Lafayette was at camp in Sedan, in northern France when he learned the news. Emboldened by the knowledge that his motives had always been pure, he was at first inclined to hasten to Paris and confront his accusers. But after a few moments of sober reflection, he understood that entering Paris alone would mean facing certain death. Believing that he still had the support of the army, Lafayette ordered his troops to swear their allegiance to “the nation, the law, and the king.” The men remained silent. It was over.
PART FOUR
BETWEEN TWO WORLDS
CHAPTER 18
EXILE
On August 19, 1792, Lafayette rode out of camp at Sedan accompanied by fifteen officers, their servants, and the customary general’s escort. Having come to understand, as he put it in his memoirs, that “there was nothing left to do except to seek asylum in a neutral nation in order to save his proscribed head from the executioner, in the hope that he might one day serve liberty and France again,” Lafayette set out for his nation’s northeastern border. Stopping briefly at Bouillon, about a dozen miles from Sedan, he ordered his army to take up protective positions in case of an Austrian incursion, made temporary arrangements for the chain of command, and dismissed his escorts for their own safety.
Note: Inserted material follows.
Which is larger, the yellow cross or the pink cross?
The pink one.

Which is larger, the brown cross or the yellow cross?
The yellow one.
Before continuing on the final stage of his journey, Lafayette posted a farewell letter to the municipality of Sedan, explaining his decision to emigrate. Although his letter was addressed to the city’s commissioners, it expressed thoughts Lafayette might have wished to share with all of France. “If the last drop of my blood could serve the commune of Sedan,” he assured his readers, the commune “would have a right to this sacrifice, and it would be less costly to me than what I am doing.” But, he continued, “since my presence among you will serve … only to compromise you, I must spare the city of Sedan the troubles of which I would be the cause.” The best thing he could do for the city would be to leave it—to “distance from it a head that all the enemies of liberty have proscribed, and that will never bow to any despotism.”
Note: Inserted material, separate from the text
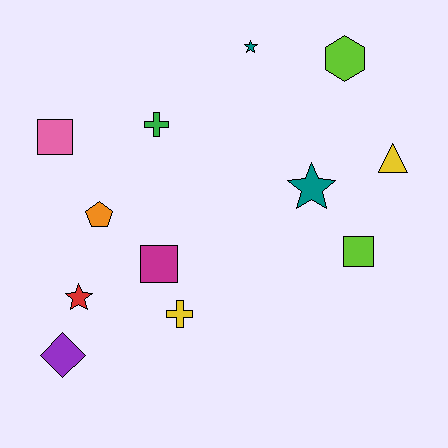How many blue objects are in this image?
There are no blue objects.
Around nine o’clock on that cool and drizzly night, Lafayette and forty-three other Frenchmen approached the gates of the fortified town of Rochefort, in the Austrian Netherlands (present-day Belgium). Like many thousands of men who had passed this way since the outbreak of revolution, they were officers, soldiers, and servants who had abandoned their posts in the French army. Unlike many émigrés, however, they had no intention of joining the coalition forces arrayed against their native land. Lafayette’s companions were men who had participated in his struggle to create and protect a constitutional monarchy. Louis Romeuf, the aide-de-camp who had been abused by a Parisian crowd when the king’s flight was discovered, was among their number, as was Alexandre de Lameth, a former member of the Triumvirate.
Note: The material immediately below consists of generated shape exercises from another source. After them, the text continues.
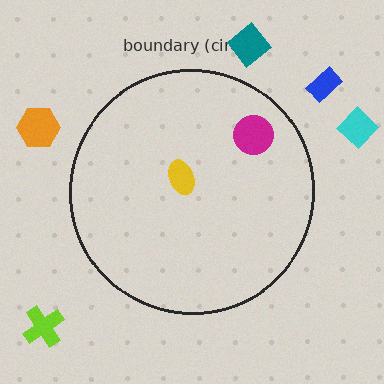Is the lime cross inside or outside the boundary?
Outside.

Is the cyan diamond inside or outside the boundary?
Outside.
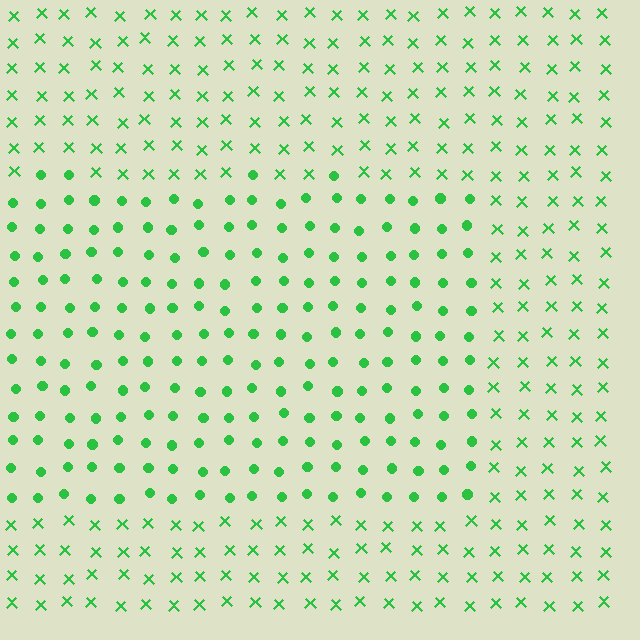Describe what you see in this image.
The image is filled with small green elements arranged in a uniform grid. A rectangle-shaped region contains circles, while the surrounding area contains X marks. The boundary is defined purely by the change in element shape.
Lafayette and his friends saw themselves as patriots who remained faithful to a constitution that had been travestied and loyal to a monarchy that had been overthrown. As they testified in a signed statement submitted to the authorities at Rochefort, they were honorable citizens who found themselves “unable to withstand any longer the violations of the constitution established by the national will.” The Frenchmen were equally adamant that they not “be considered military enemies.” Having “renounced” their posts, they presented themselves as noncombatants who deserved to be treated like all other “foreigners who request safe passage” to neutral territory. Had Lafayette not been among their number, they might well have been allowed to pass. As it was, the men were placed under guard and their weapons confiscated. Outraged at being denied the universal right of transit, Lafayette and his companions railed against their detention, but their objections fell on deaf ears. The marquis was a valuable prize.
Austria crowed about the capture, talking up Lafayette’s role in the revolution to the point of gross exaggeration. Responding to Lafayette’s request for release, the governor of the Austrian Netherlands, Herzog Albert von Sachsen-Teschen, baldly rebuked a man whose name had become inextricably linked with the anti-monarchist cause in the minds of the French king’s revanchist foreign allies:
You were the instigator behind the Revolution that turned France upside down.… It is you who placed irons on your king, deprived him of all his rights and his legitimate powers and kept him in captivity.… It is you who have been the principal instrument of all the disgraces that befell this unhappy monarch.
In light of these crimes, Sachsen-Teschen continued, Lafayette would remain in captivity “until such a time as your master, after having recovered his liberty and his sovereignty, will be able to decide your fate according to his justice or his clemency.”
On August 21, Lafayette put pen to paper in an attempt to explain to Adrienne—and perhaps to himself—how he had arrived at such a predicament. The revolution replayed in his mind as he mulled over the apparent contradictions between his principles and his actions. But the puzzle was so intricate that Lafayette tied himself into a logical knot, musing “that my heart would have been republican if my reason had not given me this nuance of royalism.” If Lafayette’s heart and mind were divided, his very essence was entirely American, or so he felt. In fact, he envisioned his current location as a stopping point on the way to the United States. He planned to continue on to England as soon as he was released, and he hoped that Adrienne would meet him there so that they could travel together to America. There, he assured her, “we will find the liberty that no longer exists in France, and my tenderness will seek to compensate you for all the joys that you have lost.” This was probably not conceived as an empty promise to a disappointed wife. Lafayette—ever as earnest as he was hopeful—fully expected his adopted nation to welcome him with open arms.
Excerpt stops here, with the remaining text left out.